RuntimeError: Given input size: (64x1x1). Calculated output size: (64x0x0). Output size is too small

My model is:

def forward(self, x):
    x = self.first_bn(x)
    x = self.selu(x)

    x0 = self.block0(x)
    y0 = self.avgpool(x0).view(x0.size(0), -1)
    y0 = self.fc_attention0(y0)
    y0 = self.sig(y0).view(y0.size(0), y0.size(1), -1)
    y0 = y0.unsqueeze(-1)
    x = x0 * y0 + y0

    x = nn.MaxPool2d(2)(x)

    x2 = self.block2(x)
    y2 = self.avgpool(x2).view(x2.size(0), -1)
    y2 = self.fc_attention2(y2)
    y2 = self.sig(y2).view(y2.size(0), y2.size(1), -1)
    y2 = y2.unsqueeze(-1)
    x = x2 * y2 + y2

    x = nn.MaxPool2d(2)(x)

    x4 = self.block4(x)
    y4 = self.avgpool(x4).view(x4.size(0), -1)
    y4 = self.fc_attention4(y4)
    y4 = self.sig(y4).view(y4.size(0), y4.size(1), -1)
    y4 = y4.unsqueeze(-1)
    x = x4 * y4 + y4

    x = nn.MaxPool2d(2)(x)

    x = self.bn_before_gru(x)
    x = self.selu(x)
    x = x.squeeze(-2)
    x = x.permute(0, 2, 1)
    x, _ = self.gru(x)
    x = x[:, -1, :]
    x = self.fc1_gru(x)
    x = self.fc2_gru(x)

    return x

def _make_attention_fc(self, in_features, l_out_features):
    l_fc = []
    l_fc.append(nn.Linear(in_features=in_features, out_features=l_out_features))
    return nn.Sequential(*l_fc)

to solve RuntimeError: Given input size: (64x1x1). Calculated output size: (64x0x0). Output size is too small this error please give solution


  • The primary issue lies in your input size.

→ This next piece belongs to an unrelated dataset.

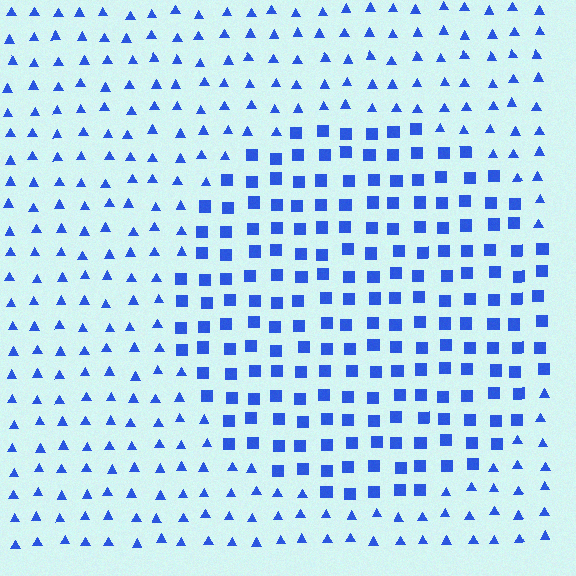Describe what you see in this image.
The image is filled with small blue elements arranged in a uniform grid. A circle-shaped region contains squares, while the surrounding area contains triangles. The boundary is defined purely by the change in element shape.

    If you examine the SpecRNet architecture, you'll notice that it includes some MaxPool2d modules.

    Let's consider an example where we input a tensor with the size (8, 1, 64, 64).

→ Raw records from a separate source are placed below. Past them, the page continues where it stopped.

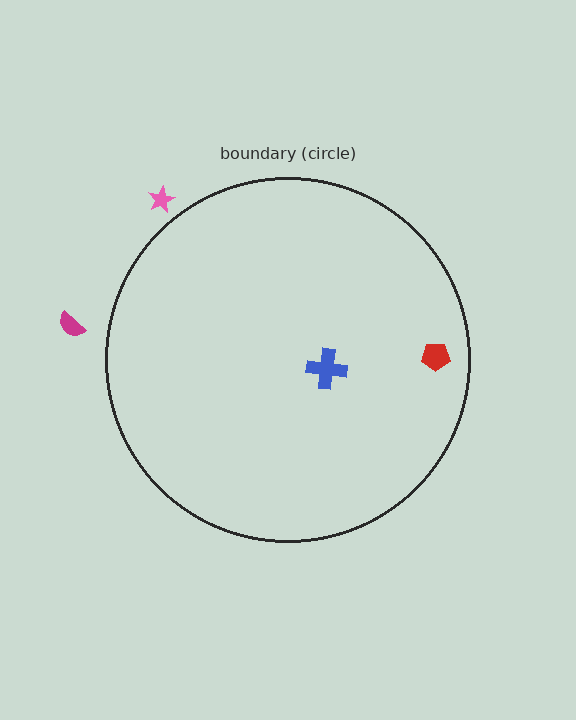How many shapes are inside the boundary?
2 inside, 2 outside.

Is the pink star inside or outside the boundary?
Outside.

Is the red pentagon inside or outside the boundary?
Inside.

    Here are the outputs of each layer within the SpecRNet.

    INPUT:  torch.Size([8, 1, 64, 64])
    first_bn(x):  torch.Size([8, 1, 64, 64])
    selu(x):  torch.Size([8, 1, 64, 64])
    block0(x):  torch.Size([8, 20, 32, 32]) ######
    avgpool(x0).view(x0.size(0), -1):  torch.Size([8, 20])
    fc_attention0(y0):  torch.Size([8, 20])
    sig(y0).view(y0.size(0), y0.size(1), -1):  torch.Size([8, 20, 1])
    unsqueeze(-1):  torch.Size([8, 20, 1, 1])
    x0 * y0 + y0:  torch.Size([8, 20, 32, 32])
    MaxPool2d(2)(x):  torch.Size([8, 20, 16, 16]) ######
    block2(x):  torch.Size([8, 64, 8, 8]) ######
    avgpool(x2).view(x2.size(0), -1):  torch.Size([8, 64])
    fc_attention2(y2):  torch.Size([8, 64])
    sig(y2).view(y2.size(0), y2.size(1), -1):  torch.Size([8, 64, 1])
    unsqueeze(-1):  torch.Size([8, 64, 1, 1])
    x2 * y2 + y2:  torch.Size([8, 64, 8, 8])
    MaxPool2d(2)(x):  torch.Size([8, 64, 4, 4]) ######
    block4(x):  torch.Size([8, 64, 2, 2]) ######
    avgpool(x4).view(x4.size(0), -1):  torch.Size([8, 64])
    fc_attention4(y4):  torch.Size([8, 64])
    sig(y4).view(y4.size(0), y4.size(1), -1):  torch.Size([8, 64, 1])
    unsqueeze(-1):  torch.Size([8, 64, 1, 1])
    x4 * y4 + y4:  torch.Size([8, 64, 2, 2])
    MaxPool2d(2)(x):  torch.Size([8, 64, 1, 1]) ######
    bn_before_gru(x):  torch.Size([8, 64, 1, 1])
    selu(x):  torch.Size([8, 64, 1, 1])
    squeeze(-2) torch.Size([8, 64, 1])
    permute(0, 2, 1):  torch.Size([8, 1, 64])
    gru(x):  torch.Size([8, 1, 128])
    fc1_gru(x):  torch.Size([8, 128])
    fc2_gru(x):  torch.Size([8, 1])
    OUTPUT:  torch.Size([8, 1])

    We observe that the shape is halved after passing through block0, block2, block4, and undergoing MaxPool2d operations.

    Since SpecRNet utilizes block0, block2, block4, and applies MaxPool2d 3 times, your input size should ideally be 2^6, which equals 64.

    On the other hand, because you define your model architecture in as

    def get_specrnet_config(input_channels: int) -> Dict:
        return {
            "filts": [input_channels, [input_channels, 20], [20, 64], [64, 64]],
            "nb_fc_node": 64,
            "gru_node": 64,
            "nb_gru_layer": 2,
            "nb_classes": 1,
    specrnet_config = get_specrnet_config(input_channels=1)

    It means that your input channel is 1.

    In summation, your input size should be (batch_size,1,64,64).